As believed by many people, many Chinese parents hold that strict parenting is a decisive factor in helping their children succeed. However, I believe that children nowadays are burdened with too many rules and that strict rules don’t necessarily ensure a quick path to success.
Firstly, family rules and expectation imposed on children are often somewhat too pressing. Chinese education normally requires students to follow a standardized path to college graduation, suggesting drop-outs or occasional absence from classes are not to be tolerated. Parents, therefore, often demand students to follow the social conventions and not to violate any rules. Any deviation from the expectation is deemed to fail without question. However, the truth is that many successful people like Bill Gates and Steve Jobs rose to fame and success without completing their college curriculum. Strict rules may help children be better disciplined and guided, but is not an indispensable key to open the door of success.

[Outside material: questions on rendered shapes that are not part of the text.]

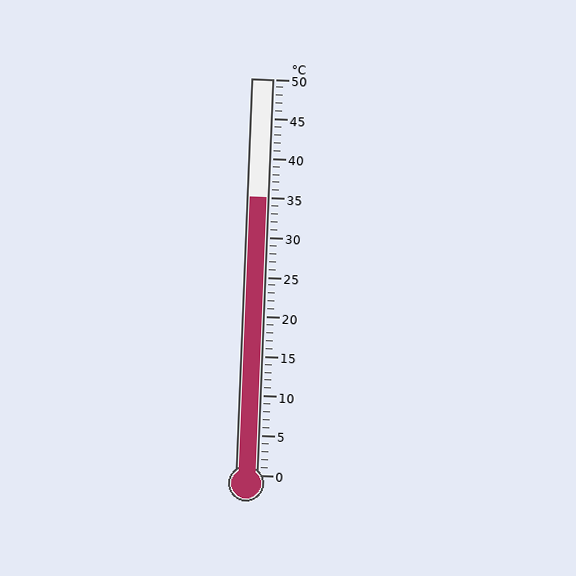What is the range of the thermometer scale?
The thermometer scale ranges from 0°C to 50°C.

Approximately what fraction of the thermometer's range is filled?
The thermometer is filled to approximately 70% of its range.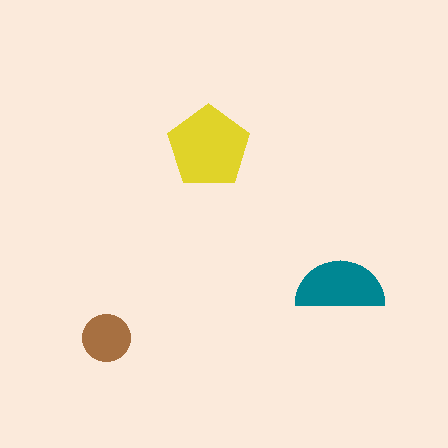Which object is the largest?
The yellow pentagon.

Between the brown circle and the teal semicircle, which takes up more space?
The teal semicircle.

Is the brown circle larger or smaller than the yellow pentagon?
Smaller.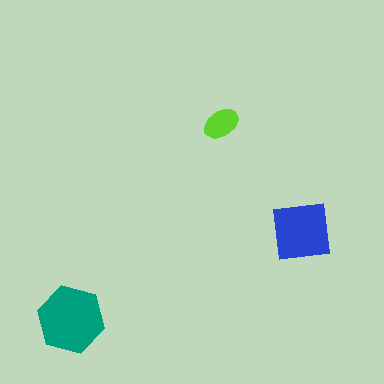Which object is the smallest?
The lime ellipse.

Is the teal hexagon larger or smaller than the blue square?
Larger.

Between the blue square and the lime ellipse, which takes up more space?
The blue square.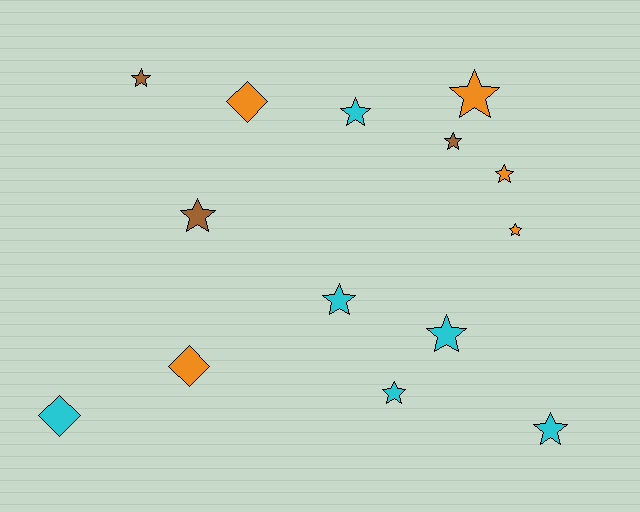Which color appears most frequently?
Cyan, with 6 objects.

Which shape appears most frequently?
Star, with 11 objects.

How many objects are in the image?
There are 14 objects.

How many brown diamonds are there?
There are no brown diamonds.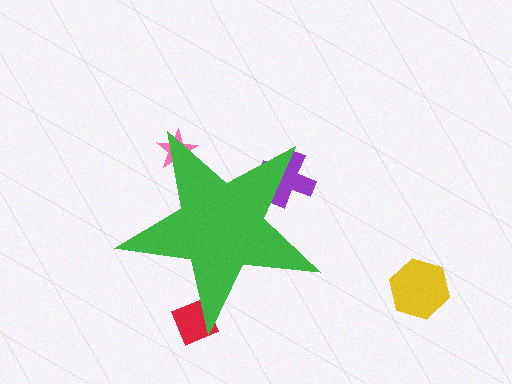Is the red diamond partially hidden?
Yes, the red diamond is partially hidden behind the green star.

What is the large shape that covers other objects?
A green star.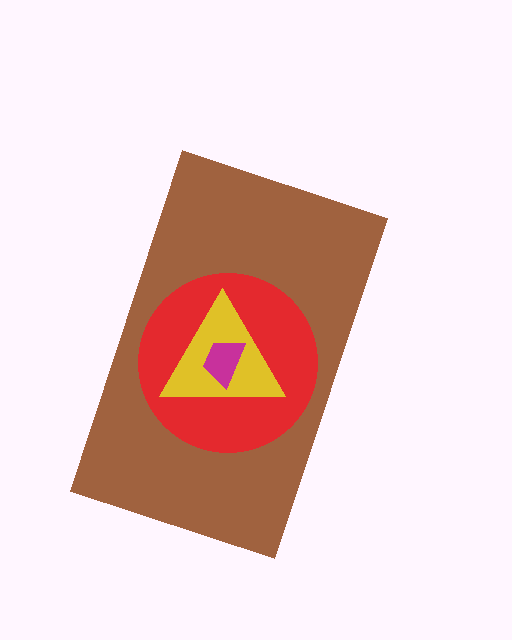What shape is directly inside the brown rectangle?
The red circle.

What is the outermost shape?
The brown rectangle.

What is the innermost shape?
The magenta trapezoid.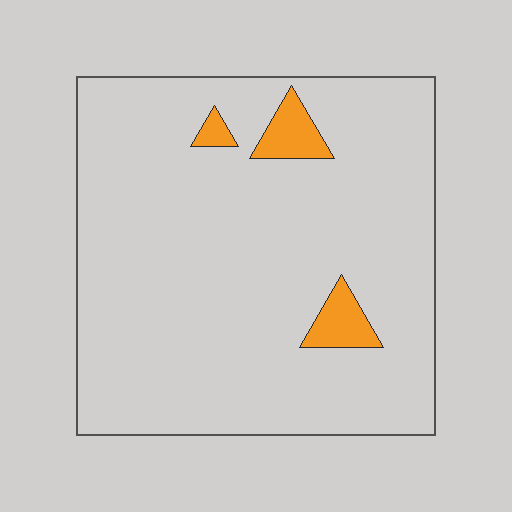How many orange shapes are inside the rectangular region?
3.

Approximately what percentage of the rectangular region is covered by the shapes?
Approximately 5%.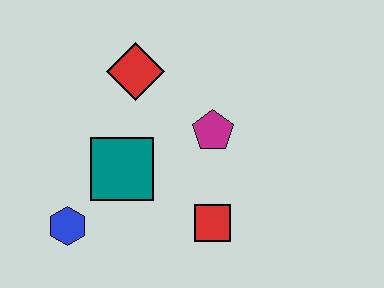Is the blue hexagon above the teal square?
No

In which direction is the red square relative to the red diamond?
The red square is below the red diamond.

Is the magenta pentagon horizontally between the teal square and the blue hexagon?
No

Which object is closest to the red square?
The magenta pentagon is closest to the red square.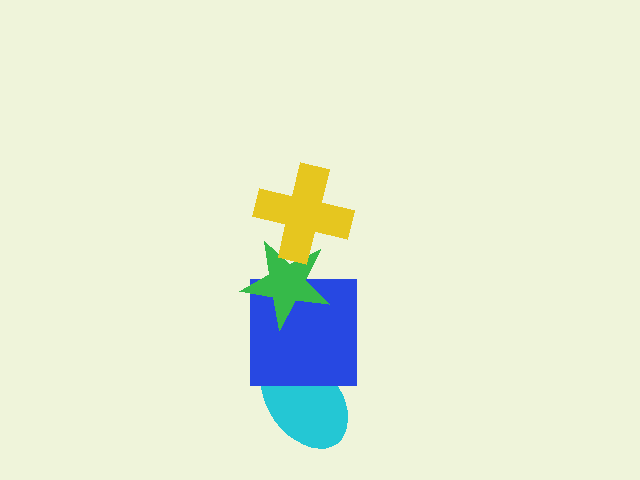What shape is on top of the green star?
The yellow cross is on top of the green star.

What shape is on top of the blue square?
The green star is on top of the blue square.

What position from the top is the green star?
The green star is 2nd from the top.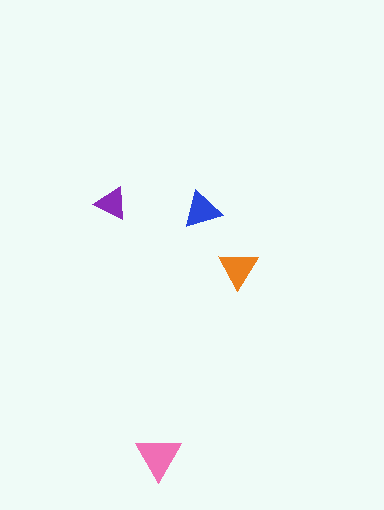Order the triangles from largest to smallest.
the pink one, the orange one, the blue one, the purple one.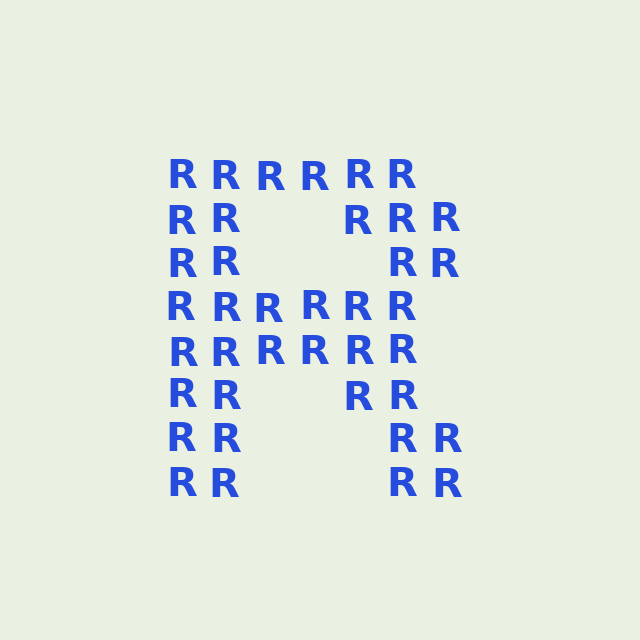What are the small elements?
The small elements are letter R's.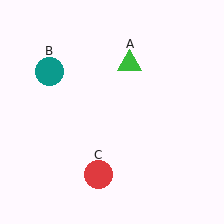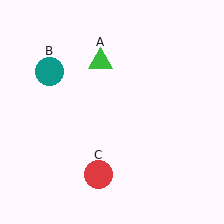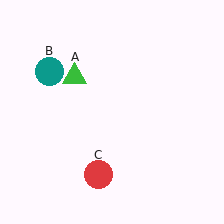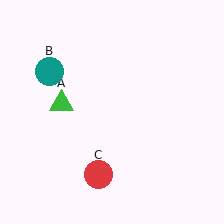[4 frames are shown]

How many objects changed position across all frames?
1 object changed position: green triangle (object A).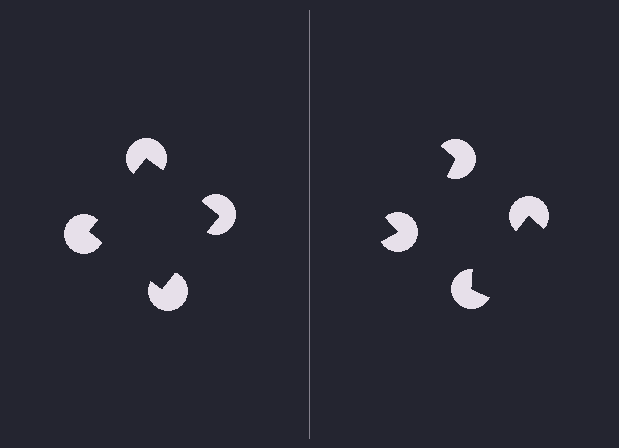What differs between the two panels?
The pac-man discs are positioned identically on both sides; only the wedge orientations differ. On the left they align to a square; on the right they are misaligned.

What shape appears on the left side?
An illusory square.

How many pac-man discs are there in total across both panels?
8 — 4 on each side.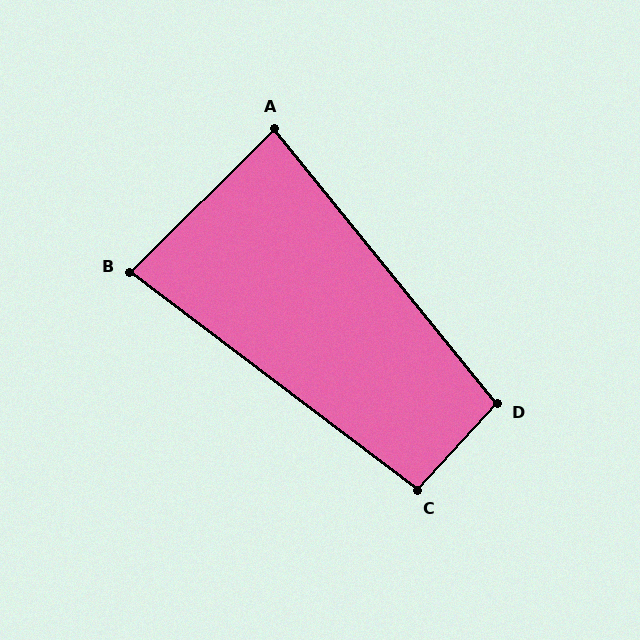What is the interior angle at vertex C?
Approximately 96 degrees (obtuse).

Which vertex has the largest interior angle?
D, at approximately 98 degrees.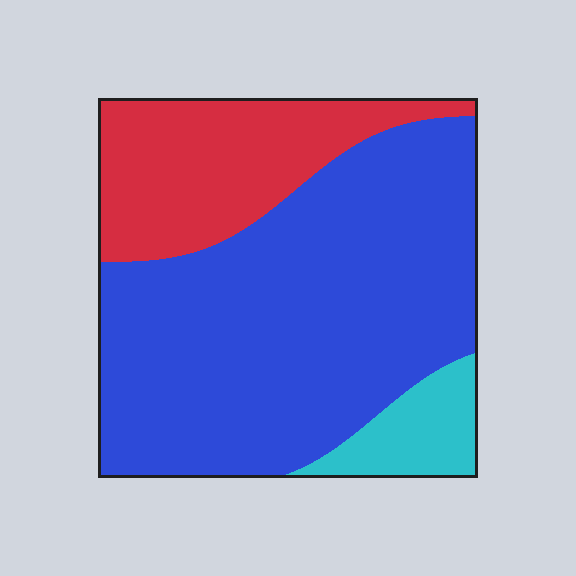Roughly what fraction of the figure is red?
Red covers 25% of the figure.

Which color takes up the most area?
Blue, at roughly 65%.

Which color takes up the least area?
Cyan, at roughly 10%.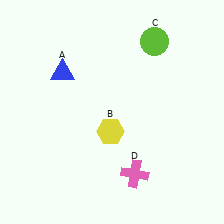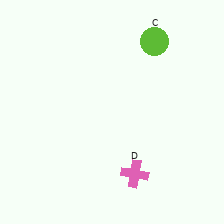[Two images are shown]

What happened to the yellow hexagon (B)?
The yellow hexagon (B) was removed in Image 2. It was in the bottom-left area of Image 1.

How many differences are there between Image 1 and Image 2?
There are 2 differences between the two images.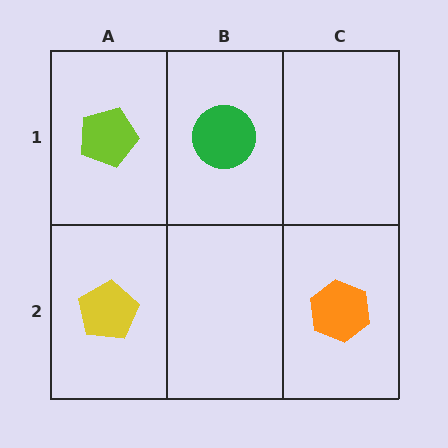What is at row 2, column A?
A yellow pentagon.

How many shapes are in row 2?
2 shapes.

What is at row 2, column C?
An orange hexagon.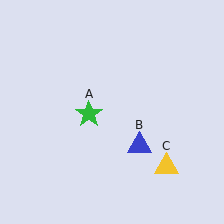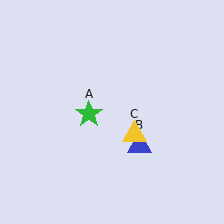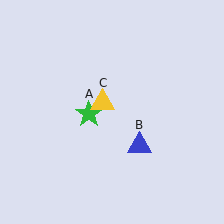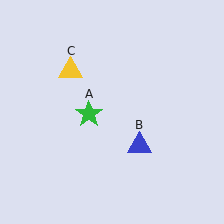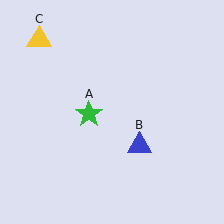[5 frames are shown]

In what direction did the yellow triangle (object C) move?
The yellow triangle (object C) moved up and to the left.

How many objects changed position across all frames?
1 object changed position: yellow triangle (object C).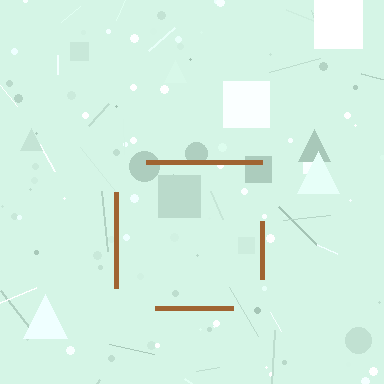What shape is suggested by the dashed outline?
The dashed outline suggests a square.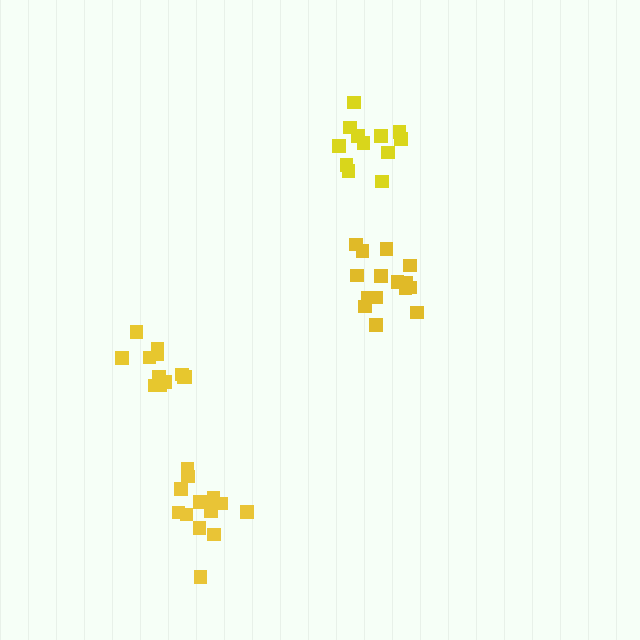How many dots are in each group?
Group 1: 14 dots, Group 2: 12 dots, Group 3: 15 dots, Group 4: 12 dots (53 total).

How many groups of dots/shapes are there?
There are 4 groups.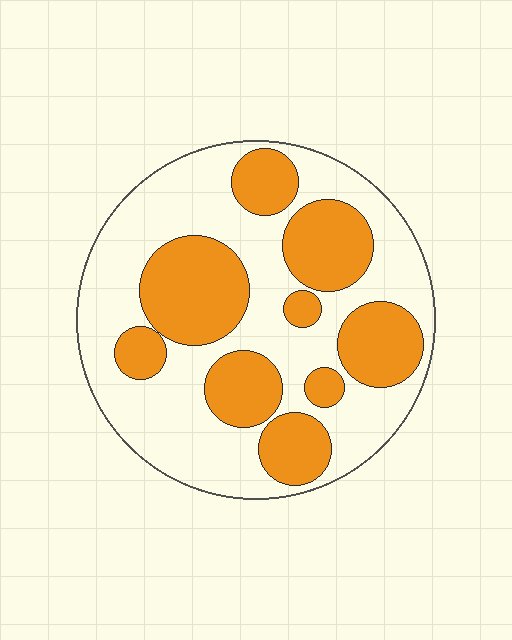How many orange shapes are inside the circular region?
9.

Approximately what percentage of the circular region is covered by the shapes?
Approximately 40%.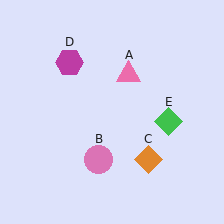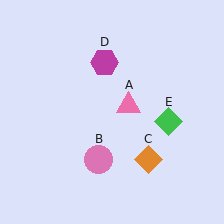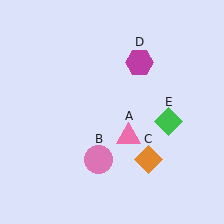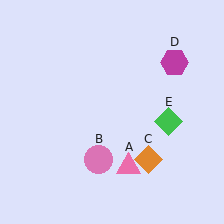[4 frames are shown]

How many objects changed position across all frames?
2 objects changed position: pink triangle (object A), magenta hexagon (object D).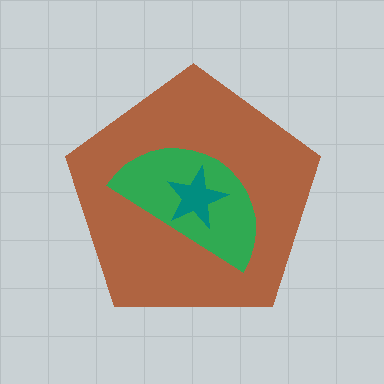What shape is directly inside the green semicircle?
The teal star.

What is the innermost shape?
The teal star.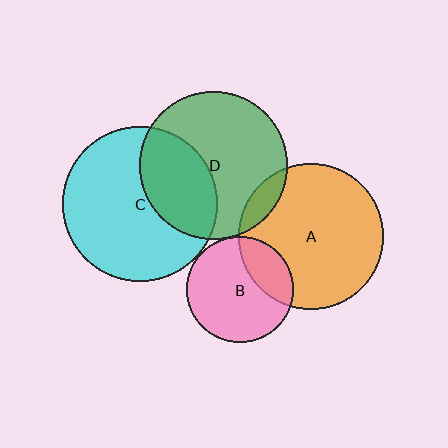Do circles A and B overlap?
Yes.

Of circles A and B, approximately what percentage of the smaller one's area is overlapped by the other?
Approximately 25%.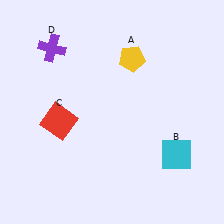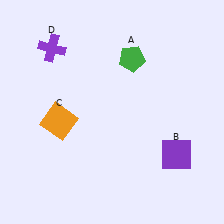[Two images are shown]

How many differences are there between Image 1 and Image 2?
There are 3 differences between the two images.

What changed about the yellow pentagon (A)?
In Image 1, A is yellow. In Image 2, it changed to green.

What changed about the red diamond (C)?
In Image 1, C is red. In Image 2, it changed to orange.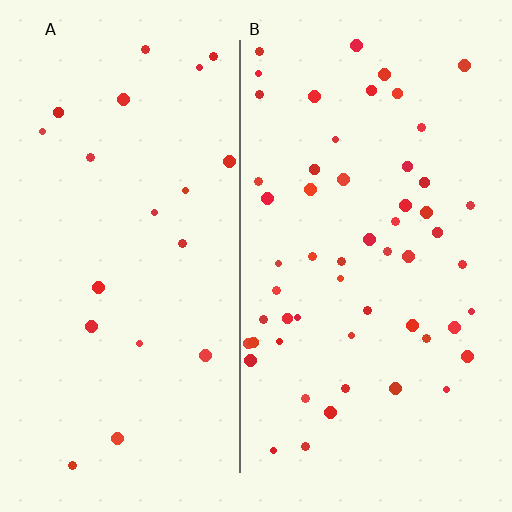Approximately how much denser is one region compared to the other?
Approximately 2.7× — region B over region A.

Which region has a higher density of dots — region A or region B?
B (the right).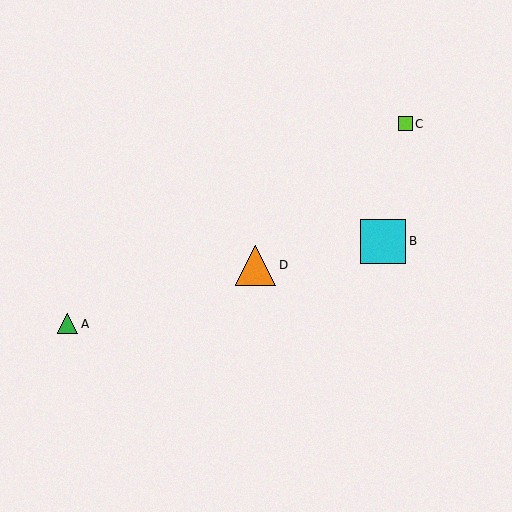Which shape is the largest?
The cyan square (labeled B) is the largest.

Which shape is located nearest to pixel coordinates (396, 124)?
The lime square (labeled C) at (406, 124) is nearest to that location.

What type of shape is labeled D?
Shape D is an orange triangle.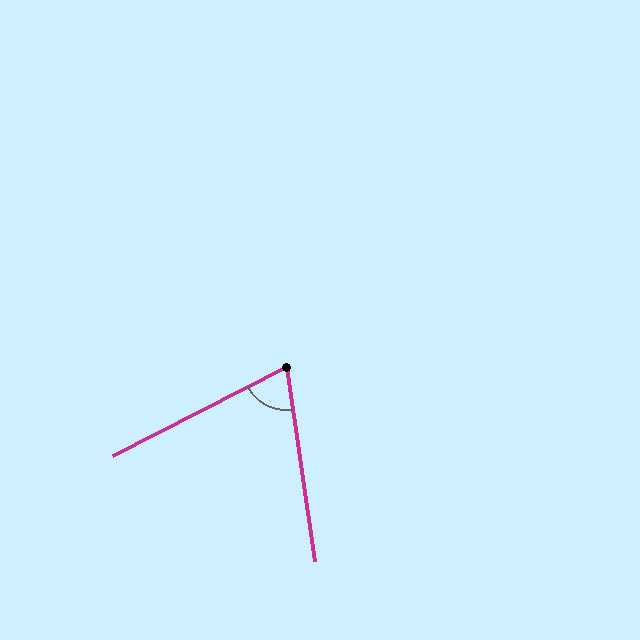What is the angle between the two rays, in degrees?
Approximately 71 degrees.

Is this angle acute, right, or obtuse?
It is acute.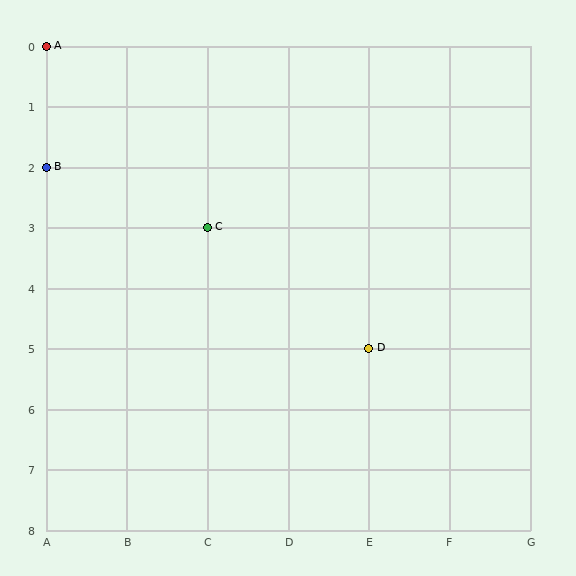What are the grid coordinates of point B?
Point B is at grid coordinates (A, 2).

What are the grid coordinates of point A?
Point A is at grid coordinates (A, 0).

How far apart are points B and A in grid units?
Points B and A are 2 rows apart.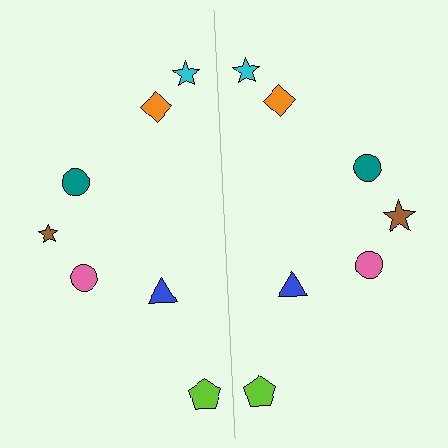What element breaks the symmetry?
The brown star on the right side has a different size than its mirror counterpart.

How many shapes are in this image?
There are 14 shapes in this image.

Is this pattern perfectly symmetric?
No, the pattern is not perfectly symmetric. The brown star on the right side has a different size than its mirror counterpart.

Secondly, strict rules may play a negative role if not properly practiced. Children, especially those in their adolescent years, often needs more freedom and given more space and their own choices. Guidance and advices from parents should be given, but mandatory and strict rules can easily invite resistance. Many family conflicts results from ineffective communication and strict parenting, even if the purpose of which are often well-intended and to help children to be successful. The negative effect may also include impaired creativity that children suffer from. Long have kids been told about what should they do and what they must not do, children raised with so many rules around them often turn out to be unimaginative and be deprived of innovative thinking. Therefore, strict rules on children may very likely to have the adverse influence on their future career and personal development.
I would like to say that in order to achieve success, rules are necessary to help children build a good sense of moral value and self-discipline, but strict rules may have the quite opposite effect.